Michael Zandi diz que pode haver muitas causas para a névoa do cérebro nos sobreviventes de covid-19, que podem estar relacionadas com a inflamação no corpo ou até falta de oxigénio no cérebro, que pode afetar especialmente aqueles que passaram muito tempo ligados a ventiladores.
Ross Paterson, médico do Instituto Queen Square, argumenta que, apesar de não haver muitos estudos, há evidências em pacientes de covid-19 que estiveram hospitalizados, que têm síndromes neurológicos graves e que o coronavírus pode afetar o sistema nervoso, podendo causar problemas como neuroinflamação e danos ao revestimento protetor das células nervosas.
Mas há ainda a possibilidade de haver consequências psicológicas entre os sobreviventes de covid que passaram muito tempo nos cuidados intensivos. "É uma experiência muito assustadora", avisa Zandi.
O Dr. Nick Gray, psicólogo clínico consultor da Sussex Partnership NHS Foundation Trust, lembra que termos semelhantes a esta "névoa do cérebro" foram usados anteriormente em relação a sintomas de cansaço extremo, mau humor e condições como transtorno de stress pós-traumático, que afetou cerca de um quarto dos sobreviventes de covid-19 que estiveram em tratamento intensivo.

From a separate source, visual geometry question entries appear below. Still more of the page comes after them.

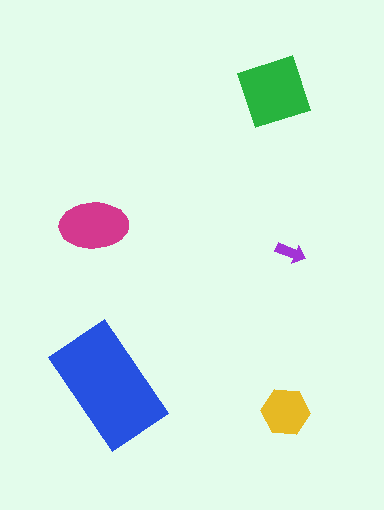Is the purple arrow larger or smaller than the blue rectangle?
Smaller.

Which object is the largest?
The blue rectangle.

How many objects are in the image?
There are 5 objects in the image.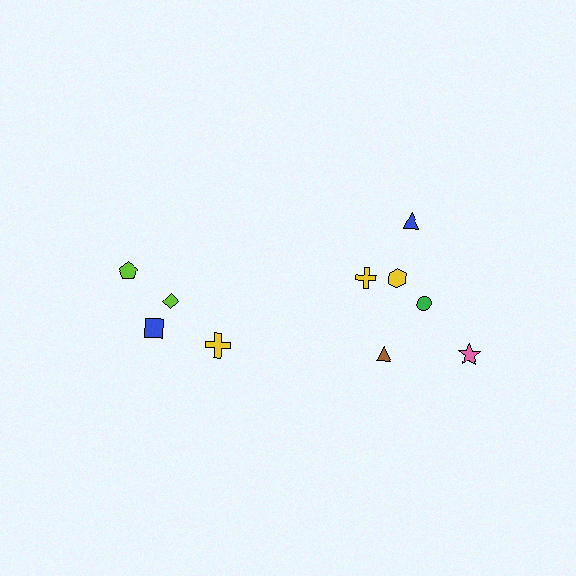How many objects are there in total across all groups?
There are 10 objects.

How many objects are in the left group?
There are 4 objects.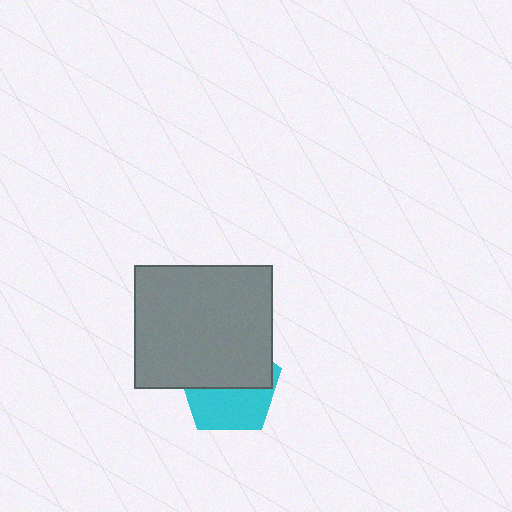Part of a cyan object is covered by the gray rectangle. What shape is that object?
It is a pentagon.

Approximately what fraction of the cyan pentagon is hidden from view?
Roughly 55% of the cyan pentagon is hidden behind the gray rectangle.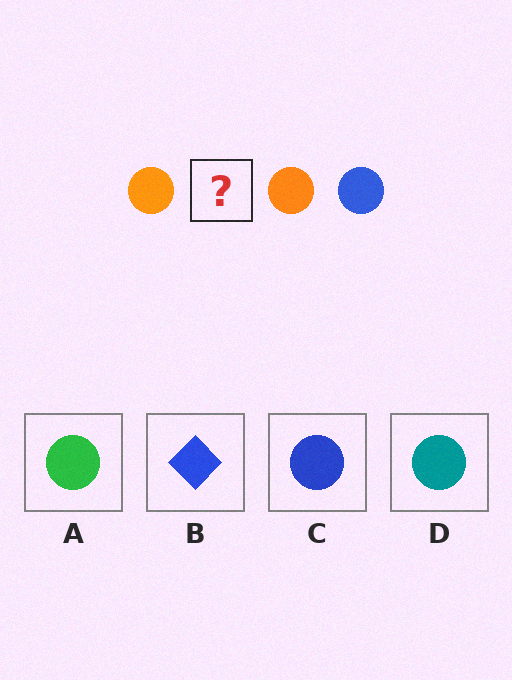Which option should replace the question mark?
Option C.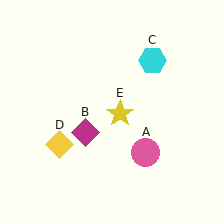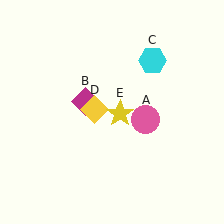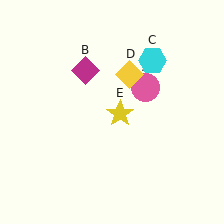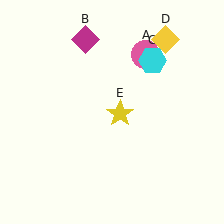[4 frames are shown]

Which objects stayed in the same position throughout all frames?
Cyan hexagon (object C) and yellow star (object E) remained stationary.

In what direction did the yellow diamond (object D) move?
The yellow diamond (object D) moved up and to the right.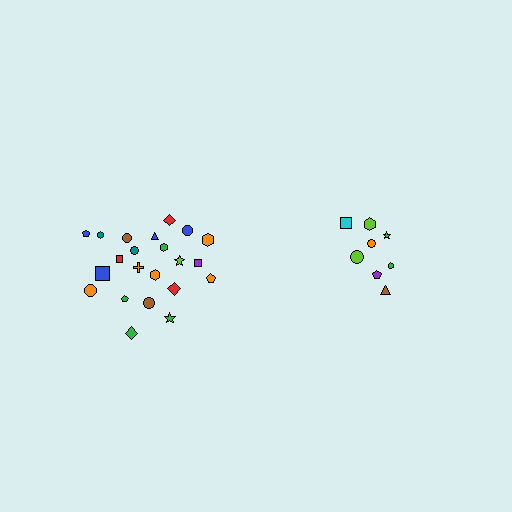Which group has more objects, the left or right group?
The left group.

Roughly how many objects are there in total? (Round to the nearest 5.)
Roughly 30 objects in total.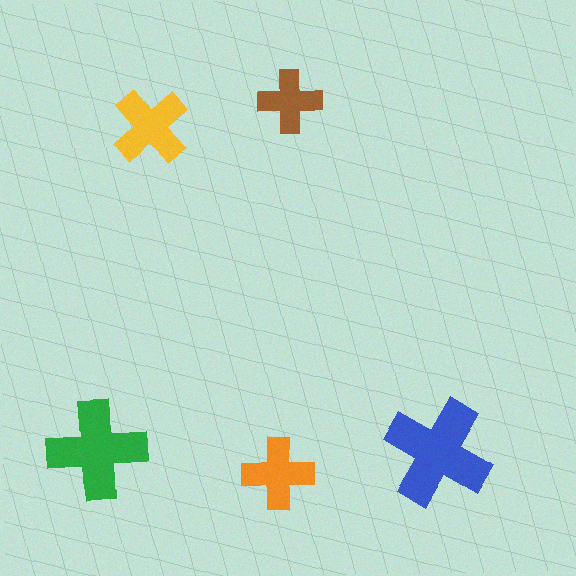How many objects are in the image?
There are 5 objects in the image.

Gray sublinha que os mecanismos psicológicos e biológicos podem potencialmente estar em causa. "Vamos precisar de estudos muito cuidadosos para desvendar o que está a acontecer com estes pacientes", sublinha.
Já existe, entretanto, uma parceria de cientistas, denominada de CoroNerve, para analisar as complicações neurológicas e neuropsiquiátricas causadas pela covid-19. Enquanto isso, Paterson e os seus colegas do Instituto de Neurologia de UCL Queen Square estão a examinar sangue e fluido espinhal recolhido de pacientes de covid-19 que foram hospitalizados com sintomas neurológicos, que será comparado com aqueles pacientes sem sintomas de névoa cerebral e com indivíduos saudáveis.
Tal como Nicholson-McKellar, a americana Melanie Montano, de 32 anos, de Nova Jersey, deu positivo para covid em março e, cerca de duas semanas após o início dos sintomas, a névoa cerebral instalou-se, dificultando o seu trabalho como escritora e educadora. A partir desse momento, ficou com dificuldades em articular pensamentos ou lembrar-se de detalhes.
Van Gorp diz que atualmente há poucas investigações sobre a névoa do cérebro, mas sugere que a realização de alguns exercícios para melhorar a função cognitiva podem ajudar a combater o problema, tal como o medicamento Ritalina.